In that sense we can look to Michael Bradley’s phenomenal goal-saving tackle on Meram.

We can look to the one moment of brilliance that Giovinco, Altidore and Victor Vazquez combined to conjure up.

And we can look to Vanney’s decision to get those three players within arm’s reach of each other on the back of a first half in which Vazquez spent too much time in a much deeper position.

Columbus, on the other hand, could not get themselves on the right side of those junctures that defined the game.

Zack Steffen’s wonderful save to deny Vazquez was the exception. Many more - the awful touch by Meram that made Bradley’s tackle possible, for example, and his and Kamara’s misses - went the other way.

TFC are not playing vintage stuff but so far, they have owned the moments that matter. They have had heroes: Giovinco, Alex Bono, Bradley and now Altidore. And that says something about their strength of character, because it’s not easy to be used to imposing your will on opponents and suddenly find that is much, much more difficult to do.

“Our mentality over the course of 34 games in the regular season was so different than everyone else’s, because we didn’t take any nights off,” Bradley said. “We went after it every week. And that played a big part in things.

“In the playoffs, it’s easy for everybody to get excited and make sure they’re ready to go because if you don’t, your season’s done the next day.

“Things become tighter. A mistake either way can be the difference in playing on or going home.”
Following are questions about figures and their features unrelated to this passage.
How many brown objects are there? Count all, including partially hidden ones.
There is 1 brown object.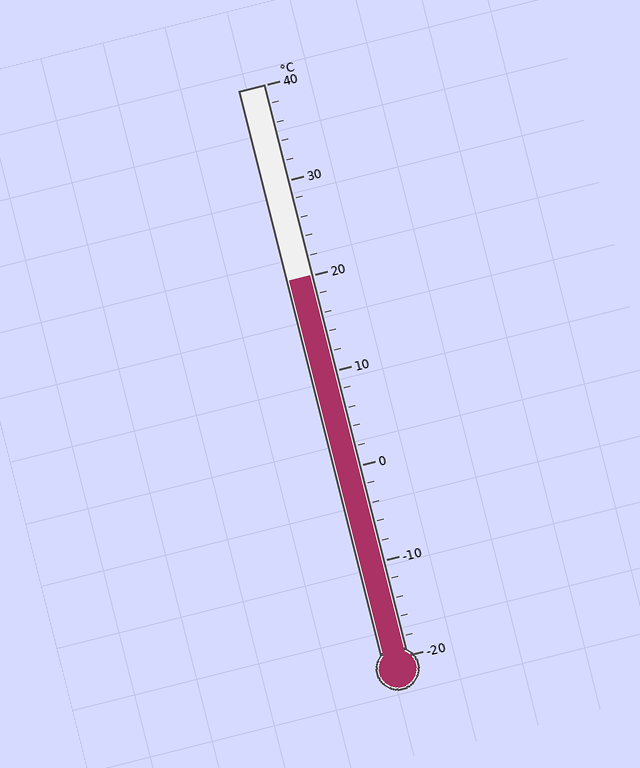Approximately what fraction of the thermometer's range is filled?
The thermometer is filled to approximately 65% of its range.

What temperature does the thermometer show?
The thermometer shows approximately 20°C.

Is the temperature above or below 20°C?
The temperature is at 20°C.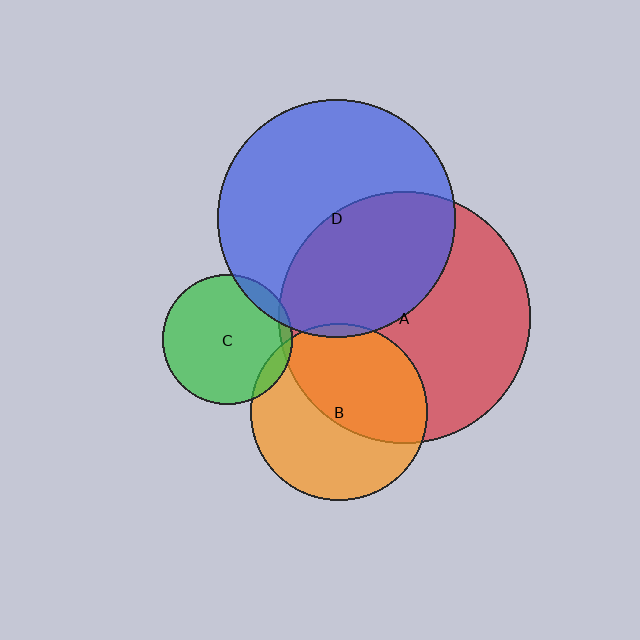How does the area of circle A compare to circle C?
Approximately 3.8 times.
Columbus Crew SC v Toronto FC - Eastern Conference Finals - Leg 2 Photo by Vaughn Ridley/Getty Images

Toronto have not just grudgingly accepted that they are going to need to win ugly; they have dived into it like pigs in mud. They’ll tell anyone who will listen that they relish it.

"I was talking to couple of people after the game - this team is not just that team that likes to play the pretty game and tiki-taka this and that,” Bono said.
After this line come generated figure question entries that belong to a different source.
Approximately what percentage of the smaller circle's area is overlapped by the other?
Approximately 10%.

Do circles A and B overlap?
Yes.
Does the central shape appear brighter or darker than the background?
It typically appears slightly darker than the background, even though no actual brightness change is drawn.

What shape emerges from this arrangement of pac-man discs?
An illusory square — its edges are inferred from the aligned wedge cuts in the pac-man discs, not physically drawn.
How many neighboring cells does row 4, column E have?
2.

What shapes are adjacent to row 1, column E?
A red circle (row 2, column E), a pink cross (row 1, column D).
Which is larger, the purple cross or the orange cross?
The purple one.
“We’re a team that digs in. We lay our bodies on the line, we put our balls on the line every single game.”

"The playoffs... I have this conversation a lot,” Justin Morrow added. “They’re so different than the regular season. Teams play differently. Games are on edge.

“There’s so much more tension, especially in this series - it was such a tactical series. I know what it must look like to fans, that maybe we look different to the way we were playing in the regular season, but we’re trying the whole time to figure each other out and that’s what you see on the field.”

You get the sense from Bradley that he views the idea of cruising through the playoffs in style as borderline delusional.

“To win MLS Cup, to win in the playoffs, you can’t expect that the same things you do in the regular season are going to work every single night in the playoffs,” Bradley said. “It’d be naive.

“For the teams that think it’s the same, they’ve - over the history of the league - found their seasons done pretty quickly.”

Columbus Crew SC v Toronto FC - Eastern Conference Finals - Leg 2 Photo by Vaughn Ridley/Getty Images

It’s not wrong to regard these games as not that much more heavily tilted in one team’s favour than the flip of a coin.

And it’s not wrong to state that the football TFC played through the summer was better than what they are serving up now.

Both of those things are uncomfortable to admit because they are an acknowledgement that a team so dominant for much of the campaign no longer boasts the same supremacy.

But it might have been unrealistic to ever expect that they would.

Now, Toronto have been challenged to advance the case that they are not only MLS’ best team in 2017 but also its most resolute; the one that never stops believing.

“We’ve embraced this idea that whatever we’ve got to do, whatever it has to look like, we’re going to do it,” Bradley concluded.

“We’re not going to worry about anything else. We’re not going to apologize for anything.

“We’re going to continue to find ways to make sure we can win games.”